- Born: 1942 (age 83–84)
- Education: Technische Universität Darmstadt
- Occupation: Businessman
- Title: Founder of Eicher Motors
- Spouse: Anita Lal
- Children: 3, including Siddhartha Lal
- Website: www.eicher.in

= Vikram Lal =

Indian businessman (born 1942)

Vikram Lal (born 1942) is an Indian businessman. Lal is the founder and former CEO of Eicher Motors, an Indian commercial vehicle manufacturer based in New Delhi, India. He has been a member of the board of directors of The Doon School. As per the Forbes list of India's 100 richest tycoons, as of 9 October 2024, Vikram Lal and his family are ranked 31st with a net worth of $8.8 billion.
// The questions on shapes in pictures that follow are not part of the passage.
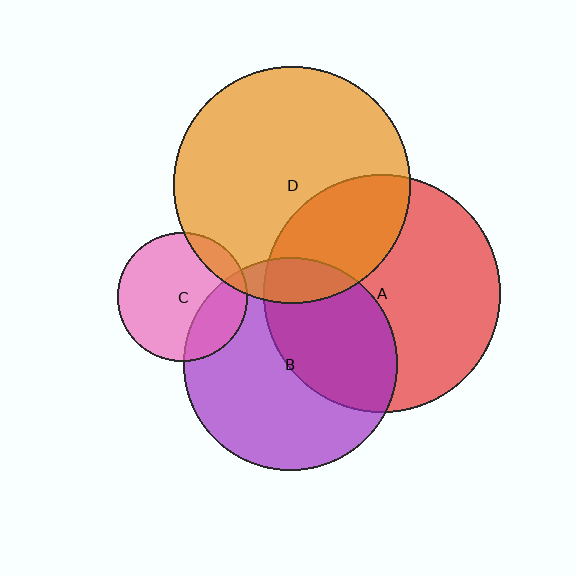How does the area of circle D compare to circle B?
Approximately 1.2 times.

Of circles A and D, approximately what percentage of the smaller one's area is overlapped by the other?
Approximately 30%.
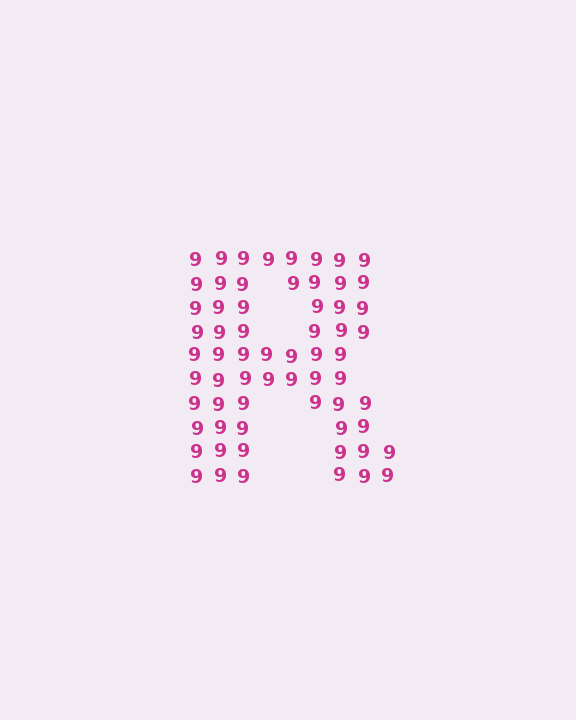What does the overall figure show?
The overall figure shows the letter R.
== Early life and education ==
Vikram Lal was born in 1942. He studied mechanical engineering at the Technische Universität Darmstadt.

== Business career ==
In 1966, Lal joined Eicher India, part of his family owned companies established by his father, Man Mohan Lal, in 1948. Eicher started as the first tractor manufacturer in India in 1959 under the company name Eicher Tractor Corporation of India Pvt. Ltd., as a joint venture with German tractor manufacturer Eicher, and eventually branched out into light commercial vehicles in 1986, and then into heavy vehicles. In 1985, he took a step back in detailed management of his companies as result of a heart bypass, which also contributed to his later decision of handing over management control of his companies to professionals. In 1997, Lal retired from all executive roles in his companies and handed control over to professional managers.

== Personal life ==
Lal is married to Anita Lal and they have 3 children. Anita founded the lifestyle brand Good Earth. His son, Siddhartha Lal, became CEO of Eicher Motors in 2006. One of his daughters, Simran, runs the family's two lifestyle brands, Good Earth and Nicobar. Lal spends his retirement years volunteering at his own Goodearth Education Foundation.